Five rats of each sex and dose were exposed to the structural analogue (CAS 1760 -24 -3) in a whole body exposure chamber for 4 h at concentrations (aerosols) of 0.515, 1.06, 1.49, 2.44 and 5.75 mg/L. The animals were observed for 14 days after administration. The LC50 was calculated to be > 1.49 - < 2.44 mg/L air. Eight out of ten animals (5 male, 3 female) died at a concentration of 2.44 mg/L during the observation period. Nine out of 10 animals (5 male, 4 female) died during the observation period when exposed to the highest concentration of 5.75 mg/l. The predominant clinical signs detected during exposure were exaggerated breathing and partially closed eyes in all test groups as well as reduced motor activity in exposure groups 0.515 to 2.44 mg/L. Clinical signs recorded during the observation period were irregular noisy and/or exaggerated breathing in all groups as well as partially closed eyes in all treated groups, except the 0.515 mg/L group. Ataxia was observed in the two female rats from the 2.44 mg/l group that survived. A dose-related reduction in body weight gain over the observation period was observed in animals from 0.515 to 1.49 mg/L. Gross pathology revealed severely congested lungs in all deceased animals, which is considered to be associated with the cause of death. Pale raised lungs were also observed in the lungs of a proportion of surviving rats of both sexes in all other groups exposed to the test aerosol. Food consumption by the test groups was lower compared to the control group during the observation period.

 

Acute Dermal

An LD50 in rabbits greater that 2000 mg/kg bw was identified in the key acute dermal toxicity study with the structural analogue substance (CAS 1760 -24 -3), conducted according to EPA OPPTS 870.1200 (Acute Dermal Toxicity) and to GLP (Dow Corning Corporation, 2000b). At this limit dose there were no deaths, clinical signs of concern, macroscopic findings or significant effects on bodyweight. The only findings were irritation at the application site.

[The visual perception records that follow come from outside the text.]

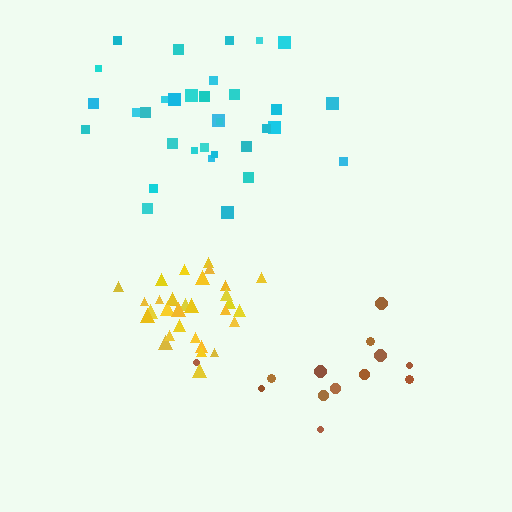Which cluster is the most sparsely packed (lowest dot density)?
Brown.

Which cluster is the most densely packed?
Yellow.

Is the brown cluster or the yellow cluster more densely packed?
Yellow.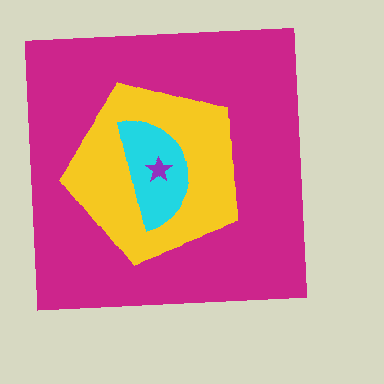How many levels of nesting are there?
4.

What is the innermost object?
The purple star.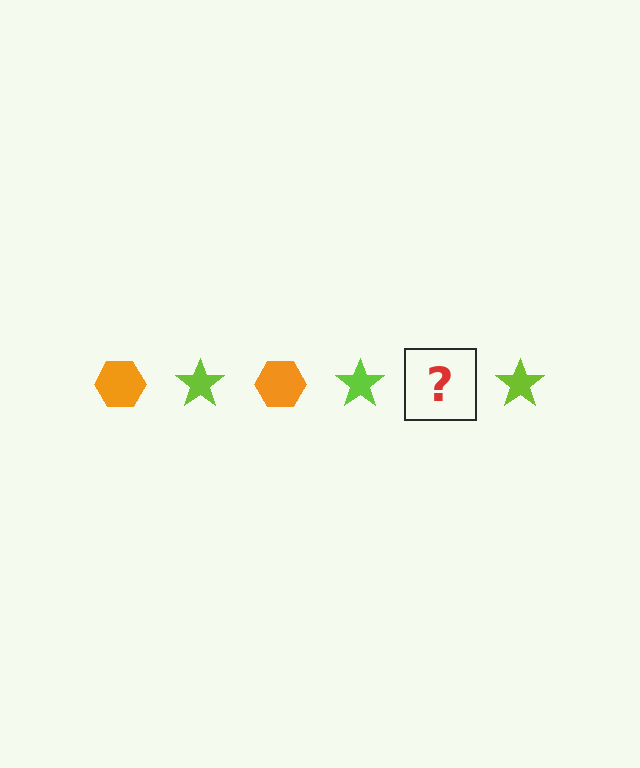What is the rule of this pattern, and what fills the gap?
The rule is that the pattern alternates between orange hexagon and lime star. The gap should be filled with an orange hexagon.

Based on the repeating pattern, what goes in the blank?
The blank should be an orange hexagon.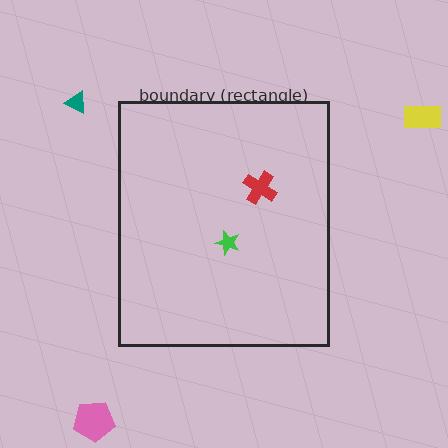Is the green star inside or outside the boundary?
Inside.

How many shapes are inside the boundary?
2 inside, 3 outside.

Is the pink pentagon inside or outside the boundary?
Outside.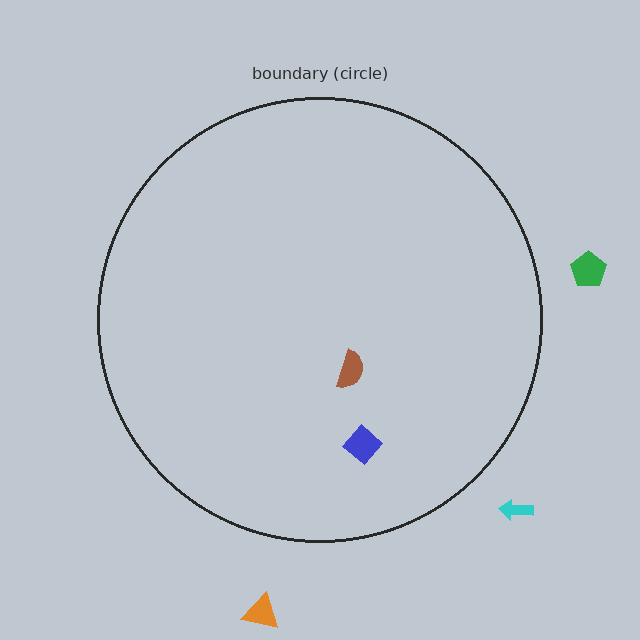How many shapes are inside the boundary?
2 inside, 3 outside.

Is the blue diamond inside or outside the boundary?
Inside.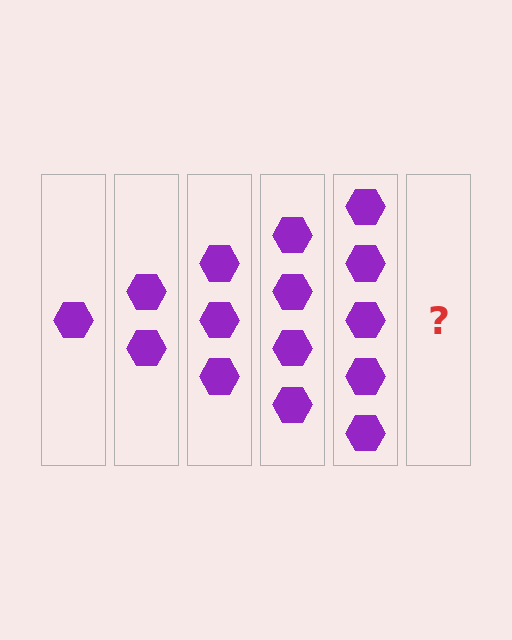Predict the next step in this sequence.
The next step is 6 hexagons.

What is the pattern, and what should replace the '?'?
The pattern is that each step adds one more hexagon. The '?' should be 6 hexagons.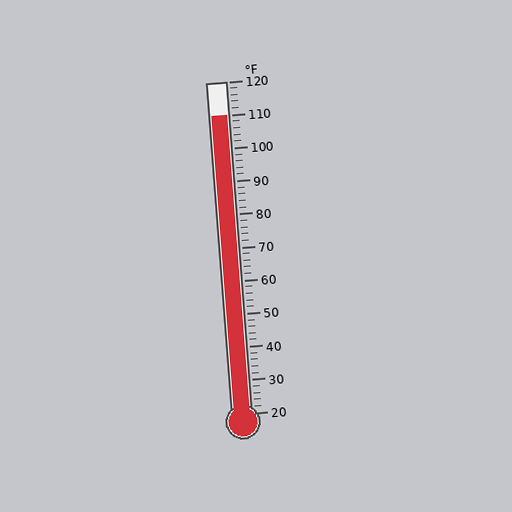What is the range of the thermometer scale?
The thermometer scale ranges from 20°F to 120°F.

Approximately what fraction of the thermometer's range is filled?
The thermometer is filled to approximately 90% of its range.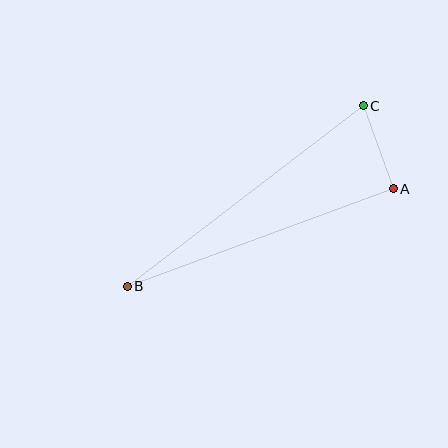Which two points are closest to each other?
Points A and C are closest to each other.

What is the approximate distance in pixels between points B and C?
The distance between B and C is approximately 297 pixels.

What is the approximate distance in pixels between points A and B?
The distance between A and B is approximately 283 pixels.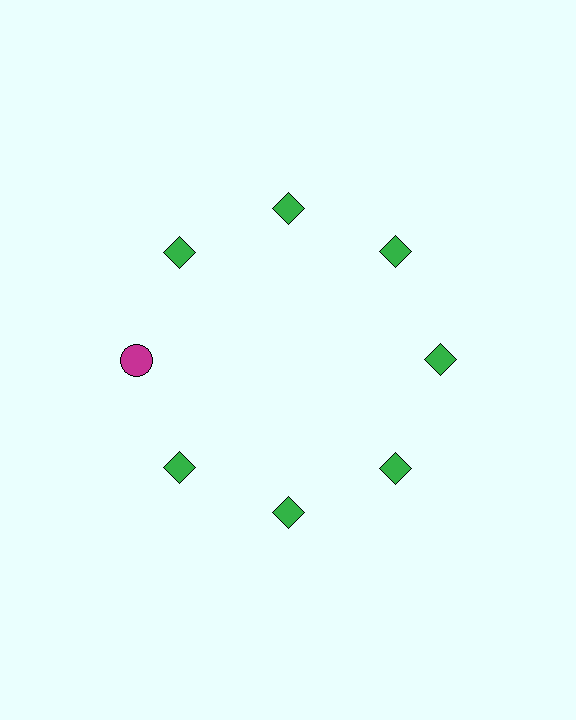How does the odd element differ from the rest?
It differs in both color (magenta instead of green) and shape (circle instead of diamond).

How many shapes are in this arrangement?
There are 8 shapes arranged in a ring pattern.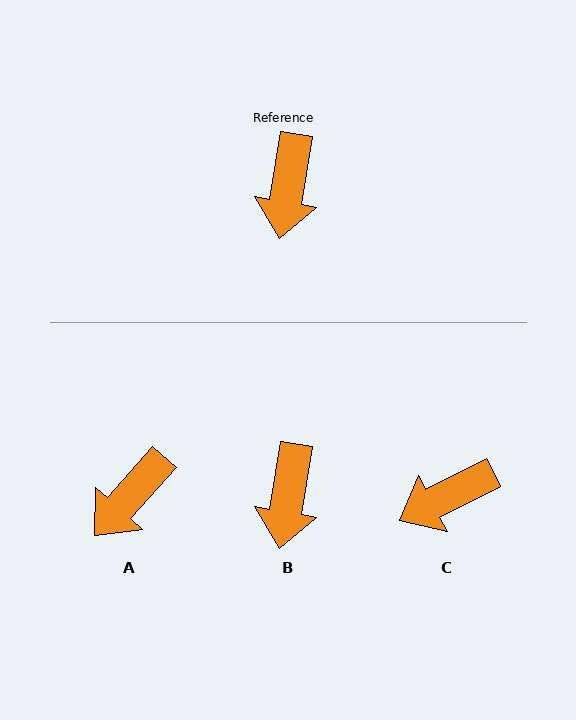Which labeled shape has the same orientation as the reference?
B.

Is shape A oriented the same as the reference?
No, it is off by about 33 degrees.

A further limit study conducted in the rat to a standard guideline and GLP, reliability 1, reported the LD50 as >2009 mg/kg bw (Hazelton France, 1992). Two studiesin the rabbit, one sufficiently documented but without GLP and reliability 2 (Mellon Institute, 1975) and one identified only as a brief report and therefore reliability 4 (Mellon Institute, 1966) reported LD50 values in excess of that of the key study.

Justification for classification or non-classification

The available experimental data with a structural analogue on acute oral and dermal toxicitydo not meet the criteria for classification according to Regulation (EC) No. 1272/2008 (CLP) and are therefore conclusive but not sufficient for classification. For acute inhalation toxicity with a structural analogue available data meet the criteria for classification according to Regulation (EC) 1272/2008, and is therefore classified as acute toxic Category 4 (H332). However, due to the constituent methanol not present in the tested material but relevant for substance identity, classification and labelling as acute toxic Category 4 (H302) and Category 3 (311, 331) as well as for STOT SE 1 (oral, dermal, inhalation; H370) of the substance according to Regulation (EC) No. 1272/2008 is warranted due to the presence of the constituent = 60%.